Acupuncture

  • Acupuncture is a technique to stimulate points in the body to move, generate, or remove qi to facilitate the body to heal naturally.
  • Acupuncture may be applied locally to diseased areas, or distally along the meridians to affect organs or tissues influenced by those meridians.

What is the evidence?

  • Areas of skin with acupuncture points have been shown to have greater electrical conductivity, and some have a greater concentration of nerves than other parts of the body.
  • Needling points for vision in the foot that are not related by any measurable anatomical structures to the vision still produce a change in the vision center of the brain as evidenced by MRI imaging.
  • Arguments that explain pain efficacy of acupuncture through stimulation through the neural network to the limbic system and pituitary glands to produce endorphins do not explain its effectiveness in nausea and vision studies. This basically means, it’s not just endorphins that are providing relief, another mechanism is at work.
  • If acupuncture worked through endorphins alone needling any point would theoretically have the same effect, and acupuncture would be no more effective in treating illness than going on a 20 minute run. But acupuncture works on a series of specific energy channels that flow through the body, each of which have their own specialized effects. So with correct diagnosis and correct needle placement acupuncture is far superior in illness prevention and amelioration than any simplistic endorphin-based model can explain.
  • No physiological evidence has been found to show exactly what acupuncture is doing, but one explanation is as follows: The body is lazy. If it can get away with ignoring a disease, it will. But if you insert needles in the body, the body responds as though it is under attack. It sends its defensive mechanisms to the needling site, as well as distal sites stimulated by the needle. In this way the body is compelled to act, rather than to ignore the problem.

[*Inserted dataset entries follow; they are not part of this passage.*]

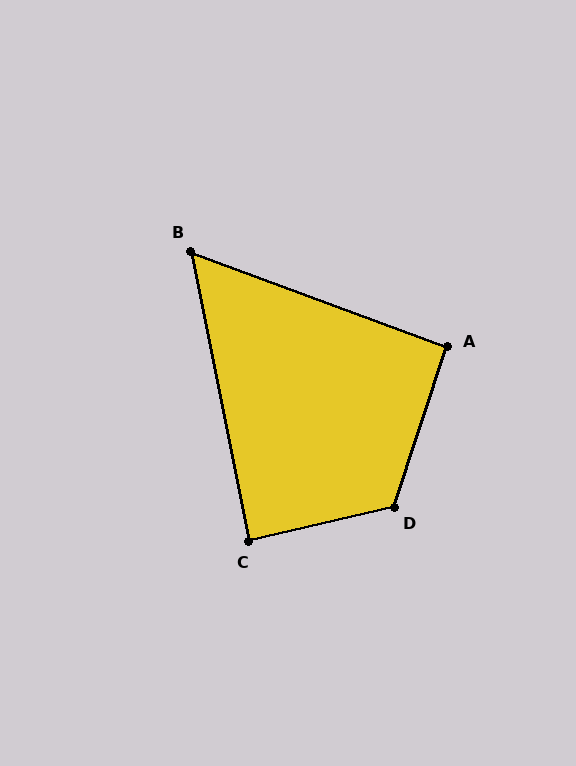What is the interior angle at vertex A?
Approximately 92 degrees (obtuse, close to a right angle).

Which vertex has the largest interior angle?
D, at approximately 121 degrees.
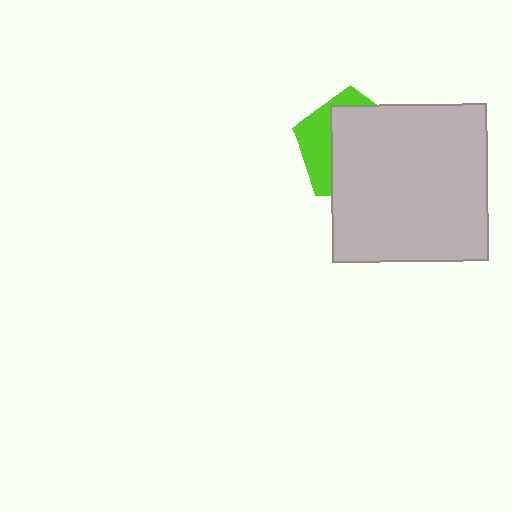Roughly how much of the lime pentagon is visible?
A small part of it is visible (roughly 32%).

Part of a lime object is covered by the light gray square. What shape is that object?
It is a pentagon.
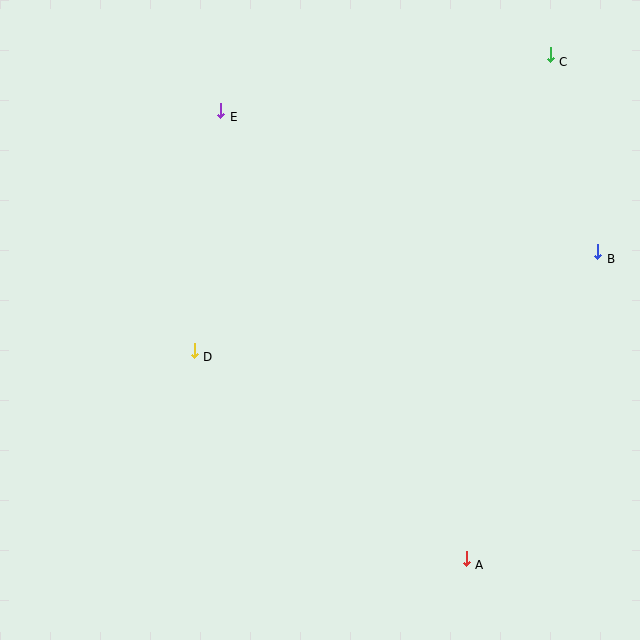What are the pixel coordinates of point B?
Point B is at (598, 259).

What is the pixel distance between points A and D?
The distance between A and D is 343 pixels.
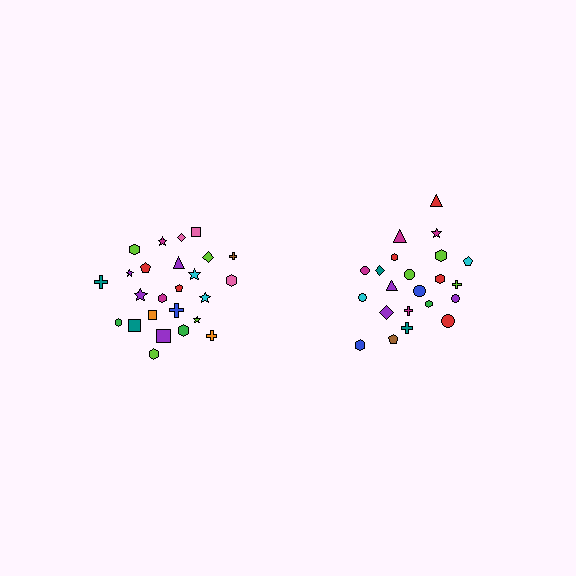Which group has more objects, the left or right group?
The left group.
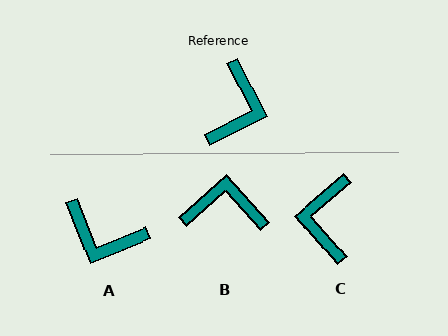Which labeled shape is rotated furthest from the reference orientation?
C, about 166 degrees away.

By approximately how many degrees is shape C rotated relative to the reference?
Approximately 166 degrees clockwise.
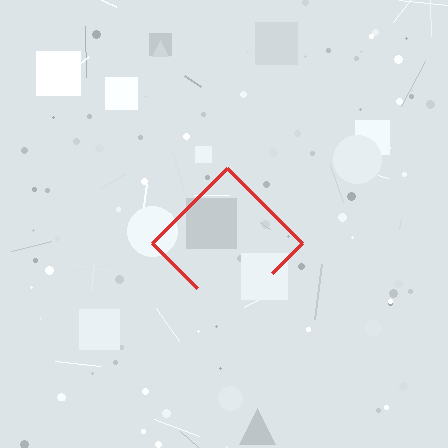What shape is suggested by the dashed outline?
The dashed outline suggests a diamond.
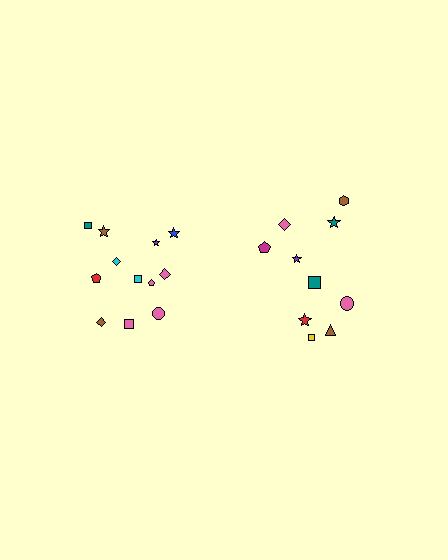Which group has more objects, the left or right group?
The left group.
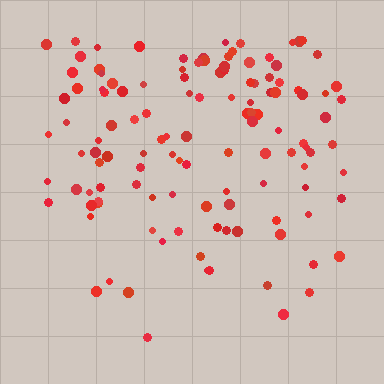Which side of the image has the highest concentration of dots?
The top.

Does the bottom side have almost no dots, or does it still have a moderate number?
Still a moderate number, just noticeably fewer than the top.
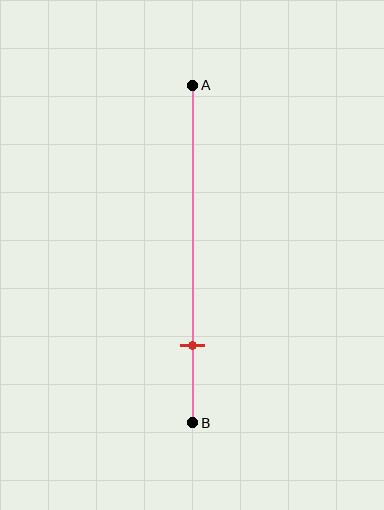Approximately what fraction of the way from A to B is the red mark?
The red mark is approximately 75% of the way from A to B.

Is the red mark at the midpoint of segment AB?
No, the mark is at about 75% from A, not at the 50% midpoint.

How deep do the needles go?

  • Depth of insertion is usually ¼ to 1 inch and depends on patient’s size, age, constitution, sensitivity to needles, and the nature of the condition being treated. Some points may go deeper, however, usually the deepest point is located on the hip, and a needle here may be inserted up to 3 inches or more.

Is there pain with needling?

  • Some patients feel nothing.
  • Some patients feel slight pain on insertion of needles, but this depends largely on the type of needle used, the technique employed by the acupuncturist, the location of point needled, and the sensitivity of the patient. Care will be taken to minimize needle insertion pain as much as possible.
  • The needles employed in acupuncture are much thinner than hypodermic needles employed in western medicine, and so with equal insertion speed and location are much less painful on insertion.
  • After needle insertion the needle may be stimulated at which time the patient may experience numbness, tingling, or pressure.
  • Pain may also be experienced if patient moves after needles are inserted as this will stimulate the needles. But this is also highly individual as I have seen some patients with needles inserted up to an inch and a half in their neck and lower back get up off the massage table, walk to the bathroom, and come back to lie down (all without complaining). But if you need to use the bathroom, please just ask and your needles will be removed.
  • More sensitive patients will receive thinner needles, needles will be inserted more shallowly, and fewer needles will be used. Patients that enjoy stronger stimulation will receive it.
  • Numbness, tingling, or soreness may also linger for 2-3 days after the treatment, but this is normal and will resolve naturally.

Acupuncture Safety

  • All needles are pre-packaged, sterilized, and disposable. Needles are discarded in puncture proof sharps container after each patient.
  • Side effects are minimal in acupuncture treatments. More common side effects are numbness, tingling, soreness, or bruising at or near needling sites which may last for a few days.
  • Soreness may linger for a few days after Tui Na Medical Massage. This is more likely for more severe and more chronic musculoskeletal diseases.
  • Overall, Traditional Chinese Medicine provides techniques such as acupuncture, medical massage, and herbal medicine that are relatively safe and free of side effects as compared to its Western Medicine counterpart.